The crowds that gathered 2000 years ago are relieved; it’s not Lent that troubles them, but a lifetime of heaviness, oppression and persecution. At last Jesus will take hold of Jerusalem! Maybe there is even a little bit of smugness on the faces of the crowd; finally the powers that reign are going to be put in their place. “That will show those Roman occupiers who our God really is!”

Maybe there is a little smugness in our celebration. Unlike the original Palm Sunday crowds, we stand in history after the events of Holy Week. We believe Jesus is not only a worthy king, but we know that this humble donkey-rider will conquer even death itself in resurrection. But the crowd who cried Hosanna crowd has no idea the depth of what lies ahead - we think we do. So we smile confidently and sing our praises to God.

But what the crowd then, and so often now, seeks to avoid is the truth that if we follow Jesus into Jerusalem, humiliation and death will follow.

Some of the Pharisees in the crowd said to him, “Teacher, order your disciples to stop.”

The triumphal entry is cut short as the opposition strikes, and gives voice to the dark underbelly of what is going to happen. In the chapters that follow we see the Temple cleared, traps laid, fatal betrayal, arrest and crucifixion. In five short days the triumphant crowd's cry has twisted from “Blessed is the king” to an ugly “Crucify Him!”

Then a mighty roar rose from the crowd, and with one voice they shouted, “Kill him…” (Luke 23:18)

 

In light of this, what are we to make of this parade?
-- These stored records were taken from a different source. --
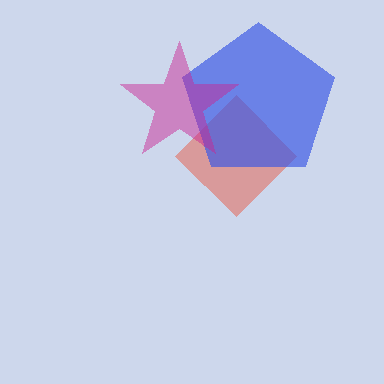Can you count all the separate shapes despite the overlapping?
Yes, there are 3 separate shapes.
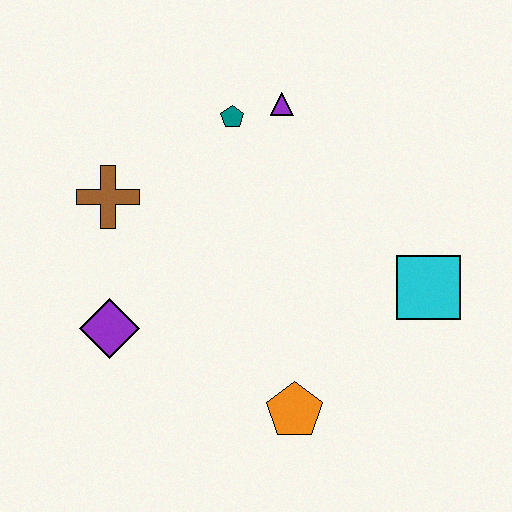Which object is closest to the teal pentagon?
The purple triangle is closest to the teal pentagon.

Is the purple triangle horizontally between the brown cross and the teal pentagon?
No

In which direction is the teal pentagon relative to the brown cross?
The teal pentagon is to the right of the brown cross.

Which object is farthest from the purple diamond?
The cyan square is farthest from the purple diamond.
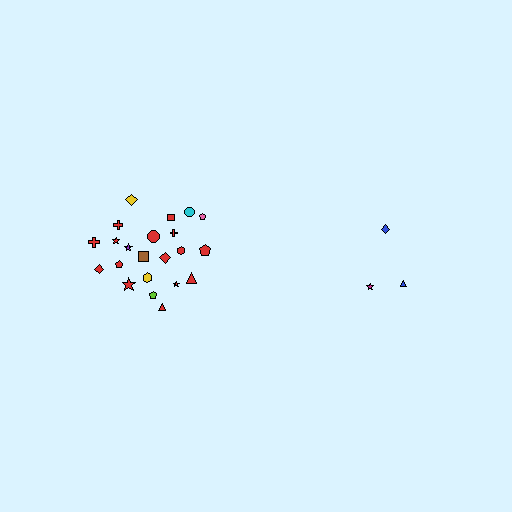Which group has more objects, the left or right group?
The left group.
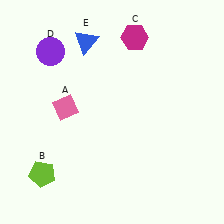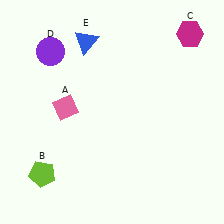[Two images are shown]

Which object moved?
The magenta hexagon (C) moved right.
The crowd on Palm Sunday seems to recognise Jesus. Even during the week, their presence protected him. But we know that their mood changed by Friday. Once Jesus was in the hands of the rulers, once he no longer seemed to have power, then the recognition faded that in this man God was visiting his people….

We like a God who seems ready to do something for us. On Palm Sunday when Jesus seemed powerful, the crowd followed. But when Jesus is Pilate’s prisoner, the same crowd turned away from him and back to the old leaders who again seemed in control.

It is great to celebrate Palm Sunday when the surroundings are joyful, but it’s even more important to sing “Blessed is the king who comes in the name of the Lord” when it looks like the powerful are back in charge. When lies and betrayal stalk us. When prises dry up and criticism prevails. When mockery, arrest and death pursue us. When the one we thought would conquer Jerusalem hangs on a cross outside the city gates.

It’s here that our pride can be laid down and we can admit we did not know the cost of our Palm Sunday proclamation.

Blessed is the king who comes in the name of the Lord!

It cannot be silenced by the opposition. Jesus tells these foes that if the crowds were silent, even the stones would shout out.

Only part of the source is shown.